I don’t know if my explanation of it is very typical. I have this quasi-eidetic thing going, and I am informed on a pretty regular basis that this is “weird”, or “cool”, or “frigging scary”. Other eidetickers inform me that I’m odd because I don’t close my eyes to do it either – I can’t do remembered snapshots with my eyes closed, in fact, and I prefer not to do it with user-generated visualizations. It seems to short-circuit something that needs to be on for me to pseudo-see stuff. A lot of people find having external input gets in the way of rummaging around in their own brain for something.

The way it goes for me is that I get the image by doing something akin to ‘miming’ the experience of seeing it. You can pretend to write by pinching your fingers together as if you’re holding a pencil, and moving your hand in the same way you would use to mark letters on the page if either the pencil or the paper were real. You’re missing literally everything you physically need in order to write, save your hand, but you can remember what it is and where it goes and the process of using it, so you can pretend without having all the props.

The best I can explain it is that, to see eidetic snapshots, I do the same thing I did the last time I was looking at it. My eyes move as I focus on different parts of the scene, I bring up context like how I was feeling or what I was hearing or what I’d been doing right before. I also have a good sense of how things are embedded in space, and that helps a lot. It recreates the circumstances, and thereby recreates the ‘perception’ of the thing. I don’t know if it would be strictly accurate to say that I am literally seeing a red car out in front of me – that would be a hallucination, and much more worrying. :slight_smile: I think I’m recreating the circumstances under which the neurons that fire when I see a red car are apt to fire again.

With imaginary things, what I do is use my experience to construct that contextual mockup of what it would have been like to see it in the first place, and that helps me build up the visualization in my head. Otherwise it’s the same as above.

As an aside, I don’t know how accurate it is, but I’ve heard it said that you can identify people who can pull up full or partial eidetic snapshots by asking them to describe their memory of a static scene. People who use the past tense have the scene stored as a description of past experience. People who use the present tense are ‘seeing’ what you asked them to describe at the moment they’re describing it. They’re both valid answers, but gotten through different methods.

With 64 responses:

About 54% say they can see sharp or moderately sharp images in their mind.

About 12% see nothing or only fuzzy and unstable details in their mind.

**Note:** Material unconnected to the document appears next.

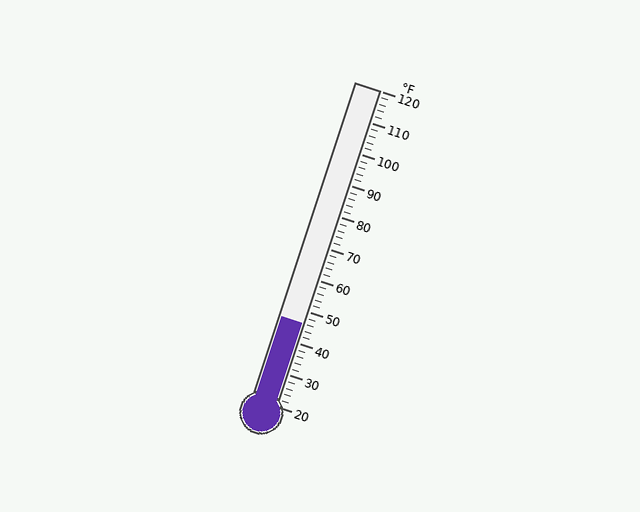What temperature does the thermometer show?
The thermometer shows approximately 46°F.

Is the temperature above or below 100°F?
The temperature is below 100°F.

About 26% were between those two situations.

Another 8% went for the “none of the above” response and aren’t analyzed in this post.

I, the OP, seem to have fuzzier mental images than 80% of the population. I never knew.

Arabella Flynn, it does sound like in some times and locales you’d be charged with witchcraft.

I do not know if you are aware of it, but there is a well established tradition of scientific research into this sort of issue, using questionnaires broadly similar to this poll, but that have been extensively tested and validated. (The Vividness of Visual Imagery Questionnaire VVIQ) is probably the most widely used and studied, but there are others.)

Results from this sort of research have mostly been quite inconclusive, however (see here and here). People do not actually seem to be very good at the sort of introspective judgments about their subjective experience that these sorts of enquiry rely upon.

i do think there is a difference between visually remembering and abstract visualizing.

in some science and engineering abstract visualization can be helpful. if you can visualize molecules then some kinds of chemistry might be easier. if you can create a mechanical linkage in your mind then some types of engineering might be easier.

creating a realistic painting might be easier if you remember the scene.

i think there may be a sex linkage for some people. a female might easily navigate to a location by turning at the gas station with the elm tree out from and then at the green house with the brown roof. a male might use street names, compass directions and relate to the route as it were a map.